I Used to Be Somebody

Mike Gellman

“The company lied to me. What gives?” One of my clients, “Melanie,” was seeking to get a promotion and applied to half a dozen jobs within the company she worked for to no avail. She didn’t get a single interview even after having been with the company for about a year. She had previously held a prestigious job in another organization and was trying to climb her way back into a position of similar status and significance.

Melanie stepped into her current job with the understanding that it was a way to get her foot in the door. The recruiter inferred that she should be able to move up relatively quickly. As time went by, Melanie approached her boss and shared her frustration with being stuck in a job that was far below her expertise and what she was capable of contributing. Surprisingly, her boss bluntly told her she was aiming her sights too high and recommended that she apply for more mid-level positions instead. She was devastated.
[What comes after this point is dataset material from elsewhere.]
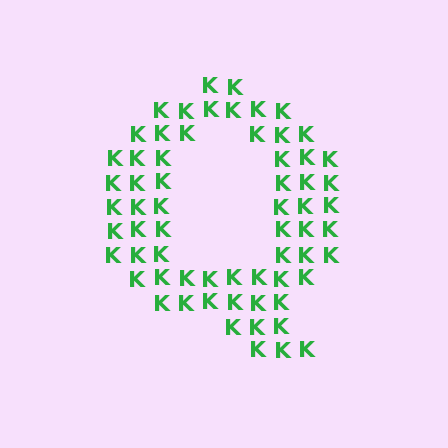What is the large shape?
The large shape is the letter Q.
Melanie invested a considerable amount of effort networking within the company. She continually solicited advice from co-workers and leaders in an attempt to get herself into a better situation. By the time she came to me for help as her coach, she explained at great length all the things she used to do in her previous job and the influential people she worked with as well. In fact, each time we met she would remind me (and her peers) about who she “used to be.” This became problematic. Although she smiled and was polite, the negative energy she was putting out was palpable. She came across as jaded and harboring deep resentment regarding her current predicament. As a result, people tended to shy away from her.
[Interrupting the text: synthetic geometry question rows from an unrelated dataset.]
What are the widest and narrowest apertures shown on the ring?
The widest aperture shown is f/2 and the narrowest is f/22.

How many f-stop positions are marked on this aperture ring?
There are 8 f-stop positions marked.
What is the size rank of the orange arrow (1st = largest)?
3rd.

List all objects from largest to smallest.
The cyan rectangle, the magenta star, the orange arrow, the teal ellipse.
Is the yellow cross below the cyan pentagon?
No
I empathized with Melanie’s situation and knew how hard she was trying to keep a lid on her emotional distress. However, it was clear that she had become afflicted with a classic case of what I call the “I used to be somebody!” syndrome (remember when Rocky Balboa was retired and anguished about his former glory days as a boxing champion?). Melanie was not alone by any means. In my 15 years of coaching individuals, I’ve seen how this illness afflicts and eats away at the self-esteem of those who have been unemployed, underemployed, laid off, fired, retired, or quit their previous jobs.

Ironically, when we become consumed with getting back to what “used to be,” our focus narrows and we often miss new opportunities and options available to us. We often fail to acknowledge choices we’ve made that got us to where we are or are keeping us stuck. We resist accepting how our environment or current reality has changed since “what was.” As a result, our attention and energy becomes misplaced on the past rather than the present and future.

On one hand, there was plenty of evidence that materialized over the course of the year to support the notion that perhaps the company was not a good fit for Melanie. She didn’t want to admit to herself that it might simply be best for her to move on to another organization that could better appreciate what she had to offer. On the other hand, Melanie also failed to acknowledge and own the fact that she took a “step down” for some compelling reasons when she first joined the company. For example, her current job met some important needs for stability, security, and schedule flexibility that her previous one did not.

Melanie’s attitude and outlook started to improve once she accepted her current reality, acknowledged choices she previously made, focused on positives attributes of her current job, became more receptive to personal feedback, reset her expectations, and considered alternative approaches for managing her career that she had previously resisted.

In what ways does your focus on what “used to be” hold you back?